Calculé que si sorteaban 4 televisores por hora, y solo participaban los cupones de esa hora (te daban para el sorteo un cupón cada 500 pesos), teníamos más chances de ganar cuando no hubiera gente. O tanta gente. A las 22 era obvio que el shopping iba a estar hasta las manos de gente comprando. Así que decidí que nuestra hora sería a eso de las 4 de la mañana. ¿Quién, en su sano juicio, va a comprar un regalo de navidad a las 4 de la mañana?

Así que a las 3.30 de la mañana sonó nuestro despertador y marchamos a buscar el auto. Y después de recorrer más de 20 kilómetros nos dimos cuenta de que, efectivamente, muchísima gente compra regalos de navidad a las 4 de la mañana. Más cuando regalan cosas, y hay descuentos. Estacionamos a cuatro cuadras del shopping y entramos a ver. Mi supuesto (4 televisores por hora, y que solo participen los que compran en esa hora) se fue al piso: participan todos los cupones. Desde las 12 del mediodía hasta la hora que se sorteaba. Lo bueno es que los televisores se sorteaban sí o sí, por lo que ya no eran 4 por hora (porque los ganadores ya no estaban en el shopping) lo que aumentaba alguito nuestras chances.

Compramos tres cosas -no teníamos ni siquiera demasiado dinero como para canjear demasiados cupones- y pusimos los cuponcitos en la cuponera. Flo se guardó los números. Primero, segundo, tercero… el tercer televisor sorteado a las 5 de la mañana fue el nuestro. Nos ganamos un televisor philips flat de 32″. En mi vida me había ganado algo, y nunca había tenido tanta convicción de que lo iba a hacer. De hecho, pasé semanas bancandome las jodas de mis amigos y parientes porque yo decía que “me iba a ganar un televisor”.

Pero… el yan me vino a romper las pelotas. “Es el karma” me acaba de decir Nicolás, mi primo. Nos fuimos de campamento con los scouts a Minas, y en una travesía en canoa la tarrina quedó mal cerrada y le entró agua. Pan mojado, queso mojado, jamón mojado, ropa mojada… celular mojado. Ni reaccionaba el pobre. De la noche a la mañana me quedé incomunicado. Retrocede 5 casillas y pierde un turno. En el service oficial no lo reparan, porque se mojó y no pueden darme garantía de sus trabajos.

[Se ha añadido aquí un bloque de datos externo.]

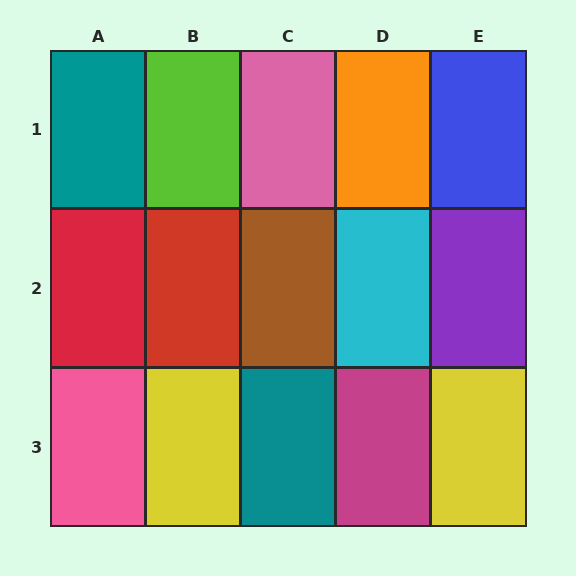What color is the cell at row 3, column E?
Yellow.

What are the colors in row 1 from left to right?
Teal, lime, pink, orange, blue.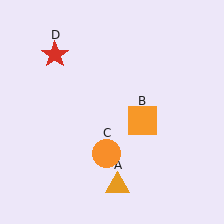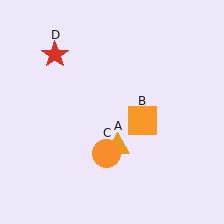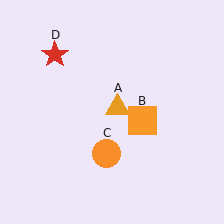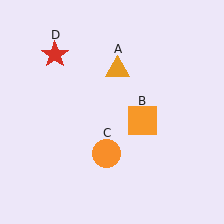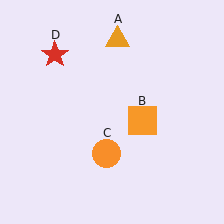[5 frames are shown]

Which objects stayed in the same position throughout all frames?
Orange square (object B) and orange circle (object C) and red star (object D) remained stationary.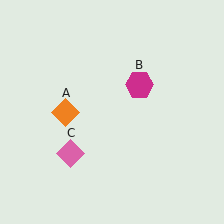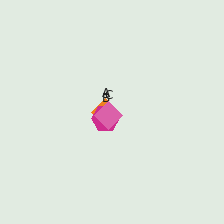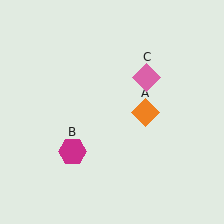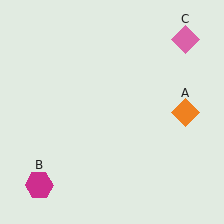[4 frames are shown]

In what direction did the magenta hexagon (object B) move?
The magenta hexagon (object B) moved down and to the left.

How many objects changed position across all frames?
3 objects changed position: orange diamond (object A), magenta hexagon (object B), pink diamond (object C).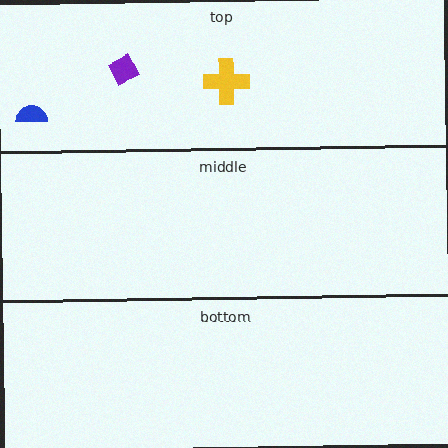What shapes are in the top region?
The purple diamond, the yellow cross, the blue semicircle.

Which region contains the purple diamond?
The top region.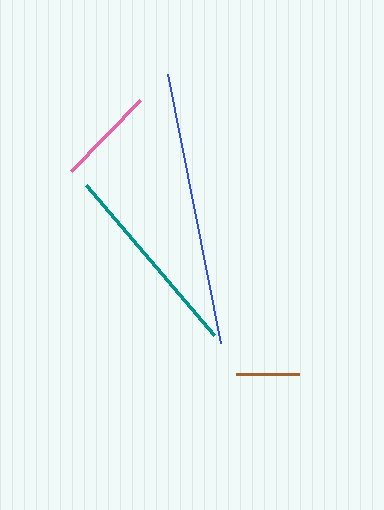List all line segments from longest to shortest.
From longest to shortest: blue, teal, pink, brown.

Ayer llamó flo al service no oficial: $3.300 y no hay garantía: “puede durarte un día o seis meses, nadie sabe”. Casi la mitad del costo del celular cuesta repararlo, y no hay garantía. Por más que todos me cuentan la historia del amigo que tiró su celular al agua, al water, a la piscina… y les funcionó.

Y yo sigo acá: gordito como siempre, sin poder hablar, pero con tele nueva. Yin y yang.